Governments like population growth because more workers mean more payroll taxes. Being a "world power" requires having a large population (U.S., Japan, China). Sweden may have a terrific system but their small population keeps them from center stage. Many governments subsidize having larger families.

Wall-street and main-street types like population growth because more consumers mean more demand.

Economists typically believe that technological change will always save us. History has proven them right (so far), but now it seems we have a chance to test the theory again.

There's unprecented pressure on available arable land and (more importantly) water. I think that technological change can save us, but worry that it won't occur fast enough, i.e., before too many people suffer (I'm thinking more of developing countries, not the US). If resources were priced appropriately (accounting for the negative externalities of use), maybe we'd be in better shape.

Steve Buckstein said...

Julian Simon put it well in his classic book, “The Ultimate Resource.” Human creativity, the human mind, is the ultimate resource.
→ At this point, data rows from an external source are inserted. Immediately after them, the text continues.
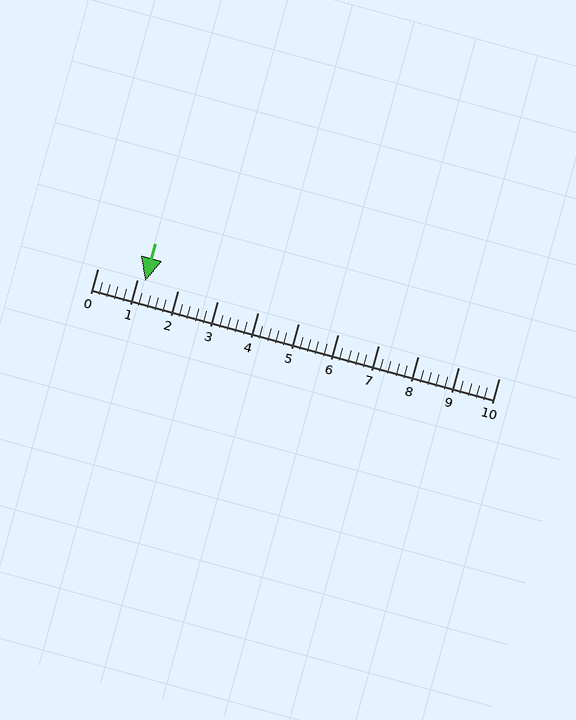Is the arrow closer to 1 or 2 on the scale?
The arrow is closer to 1.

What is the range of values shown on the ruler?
The ruler shows values from 0 to 10.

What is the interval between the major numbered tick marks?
The major tick marks are spaced 1 units apart.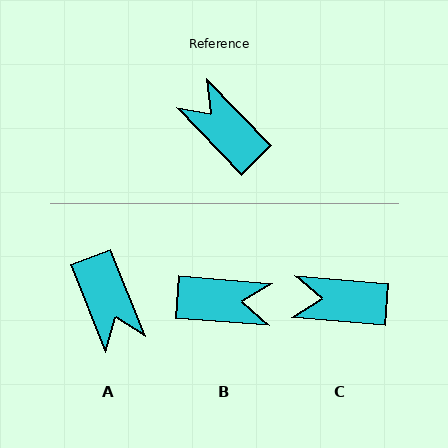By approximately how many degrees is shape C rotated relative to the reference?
Approximately 41 degrees counter-clockwise.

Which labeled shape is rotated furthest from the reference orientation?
A, about 158 degrees away.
Therefore, more minds = more resources for humans to use and benefit from.

Strayer said...

Human overpopulation is a concern. I suppose many problems on earth would vanish if there were fewer people. Children born to industrial nations use more resources than those born to third world nations. Look at China with their one child policy due to overpopulation.

And yet children represent hope for the future, too. I don't believe kids born to one child households are as well adjusted as those in big families.

ADH said...

Sorry, I love this blog but this argument just doesn't hold any water in my view.
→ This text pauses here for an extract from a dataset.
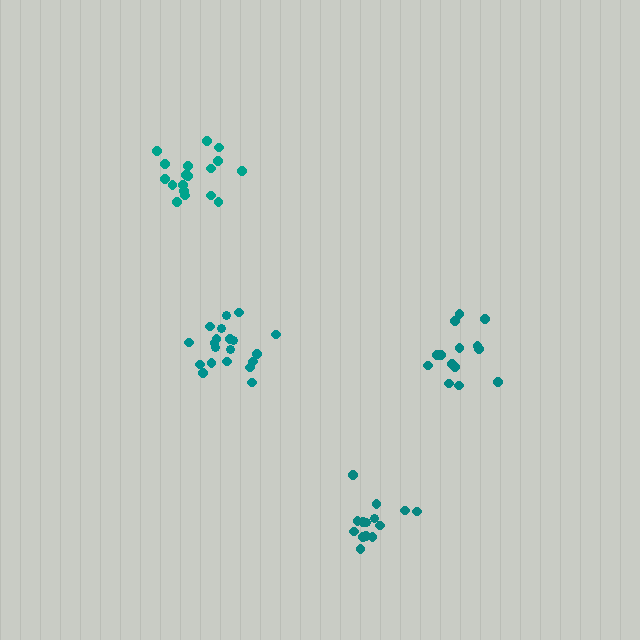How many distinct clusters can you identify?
There are 4 distinct clusters.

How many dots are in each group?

Less people can solve just as many problems as more people can, but with less people there will be less problems to solve.

Smaller families can devote more resources to the children, making it more likely that they achieve high levels of personal development (many exceptions duly noted) and be able to help with existing problems.

Also, it probably wouldn't be more efficient if one family was large and many others had no children because there are social benefits to having a diverse gene-pool and having a population that has a common understanding of raising children. Specialization is not efficient under the surface.